An exclusive report published Thursday evening by the investigative team of GoLocalProv.com about a Providence Democratic Mayoral candidate plagiarizing a letter from another politician in Rhode Island was rewritten and distributed by the Associated Press without attribution.

“It is amazing that the Associated Press de facto plagiarized our investigative team's work on unveiling a mayoral candidate's plagiarism,” said Josh Fenton, CEO and Co-Founder of GoLocal24, the parent company of GoLocalProv.com.

Other leading news organizations - WPRI-12 and RINPR, the public radio affiliate in Providence, RI, - both sourced GoLocal’s investigative reporting by Stephen Beale and Kate Nagle.

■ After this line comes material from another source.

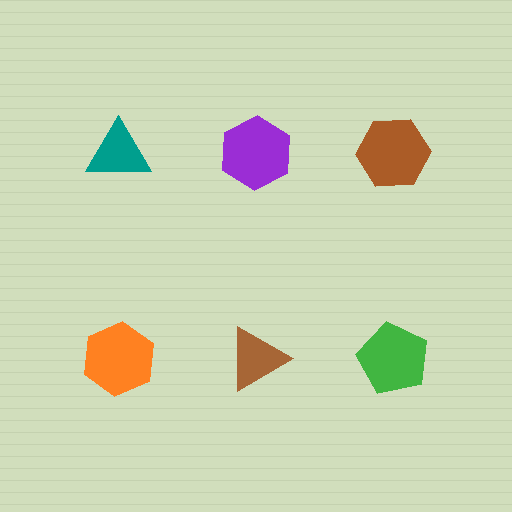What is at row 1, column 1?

The Providence Journal and other news outlets that subscribe to Associated Press ran the story as original reporting by Associated Press. There was no byline on the Associated Press story.

“Our team worked virtually around the clock to break this story on a mayor candidate’s plagiarism – the ultimate irony is that the Associated Press lifted a story about plagiarism," added Rick Daniels, COO of GoLocal24. Daniels previously served as President of the Boston Globe and ran Gatehouse Media’s New England operations. “In this era of speed and digital reporting, there is no excuse for this type of action by the AP.”

The Associated Press’ Mike Meila, of the New England Office of the Associated Press located in Boston, initially refused to address the issue of the error.  Later, he told GoLocal that a change was made, but refused to share the rewrite.

“I am sorry legacy media has its financial challenges, but there is no excuse for this type of behavior and unwillingness to correct it in a timely fashion and own it. God knows we make mistakes, but correct them and apologize,” said Fenton.

In both cases, legacy media by-passing reporting and depending on the AP filler, and the case of the "free riding" of the original journalism, both undermine the production of local news in each community.